Ce qu’on y mange? Tout ce qui apparaît au menu des restos italiens économiques avec des menus plastifiés – ce qui indique qu’ils changent peu – et dont la cuisine a deux impératifs: rapide et pas chère. Cela dit, la cuisine banale ou, pire, pas bonne reste toujours trop chère. Et comment y mange-t-on? La pizza, en version fine ou épaisse, est plus chère que chez les concurrents (et ils sont nombreux), et montre des signes de monotonie évidents: des tomates en boîte, des champignons en boîte, des olives de qualité inférieure, du saucisson industriel, de l’huile d’olive plus très très vierge, des légumes sans goût et un assaisonnement quelconque (lisez: pas assez de sel). Les pâtes – nous avons choisi les spaghettis à l’ail et à l’huile, un classique que les Italiens apprennent à préparer dès le berceau – sont trop cuites et saupoudrées d’ail rôti plutôt que pilé à cru, une version dont j’ignorais l’existence et qui n’a d’intérêt que celui d’être inédite.
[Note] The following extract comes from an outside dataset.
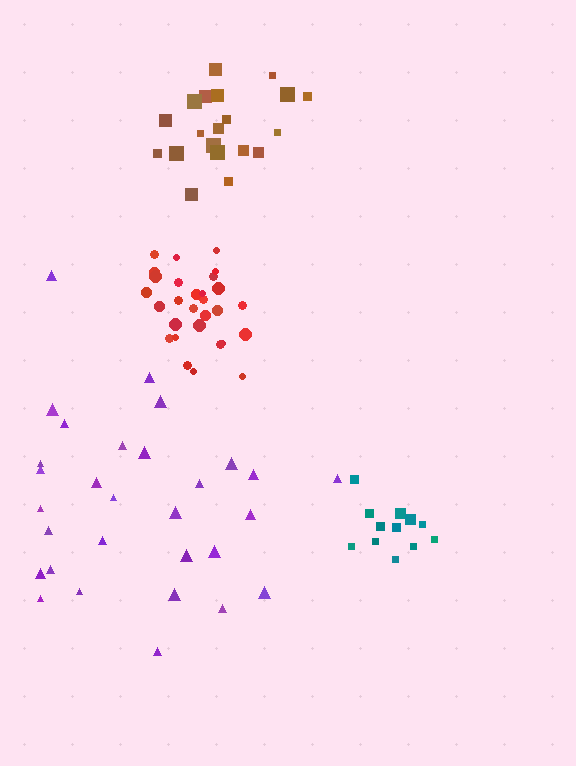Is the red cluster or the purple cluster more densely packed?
Red.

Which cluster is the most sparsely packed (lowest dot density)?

Mais la surprise passe et nous nous lassons vite de ce plat lourd et sans saveur que nous laissons figer dans son magma agglutiné. Le melon et le prosciutto servis l’un sur l’autre agacent: le prosciutto a les bords racornis et le melon n’est pas mûr. La salade de tomates et de boconcini est faite de dés de tomates ternes, d’une version industrielle inodore et insipide du fromage napolitain, et de la même huile d’olive faiblement rance qui a un goût "térébenthiné". La focaccia, généralement offerte en amuse-gueule, est facturée au même prix qu’une pizza.

La carte des vins est insignifiante; et au verre, on vous impose du vin d’épicerie. Bref, si vous y tenez ou si vous êtes nostalgique; mais à 35 $ à deux pour une cuisine mémoire, avant le vin mais avec les taxes et le service, je recommande plutôt la lecture du dictionnaire à la rubrique "Italie" ou le livre de Bugialli, Cuisine italienne.

Ristorante Elio
351, rue de Bellechasse
Tél.: 276-5341

Laurier BBQ

Étonnante, quand même, cette rôtisserie populaire, devenue pour les uns un cauchemar du passé et pour les autres, une incursion dans la mémoire d’une époque où l’on se contentait d’une cuisine préfabriquée, servie par des petites madames en tablier avec une résille dans les cheveux. Ce temps-là est révolu? Pas tout à fait. Devanture de maison de campagne, banquettes de bois alignées, odeurs de friture. Et surtout un menu tout à fait banal: du poulet industriel, en salade, en version hot entre deux tranches de pain Bimbo, en pâté ou en vol-au-vent, ou simplement grillé, avec choix de viande blanche ou brune comme chez Ma Tante, sauce épaisse et farineuse et salade de chou, un peu rance, "on ze side". Comme c’est drôle de voir les yuppies – épaules couvertes de cachemire – s’entasser dans ce troquet. Car le Laurier ne ressemble plus à son quartier; contrairement à ce dernier, il est resté populaire, convivial et surtout très économique: à peine 15 $ par personne, avec la soupe, une grillade et un dessert. Nous avons volontairement boudé le café de couleur grise qui cuit sur une plaque chauffante depuis on ne sait quand.

Rôtisserie Laurier
381, avenue Laurier Ouest
Tél.: 273-3671

Amuse-gueule
Jusqu’au 19 novembre, le Beaver Club de l’Hôtel Reine-Élizabeth propose la gastronomie et les vins du Languedoc-Roussillon avec surtout l’exceptionnelle cuisine des frères jumeaux Jacques et Laurent Pourcel, propriétaires du Jardin des Sens de Montpellier, trois étoiles au Guide Michelin, un resto tout à fait remarquable qui fait courir le monde entier. Pour avoir mangé de cette cuisine il y a quelques années, je ne saurais la recommander suffisamment. L’événement met aussi en vedette les vins de Fortrant, qui ont révolutionné le monde vinicole français en misant sur les vins de cépages dans les années 80.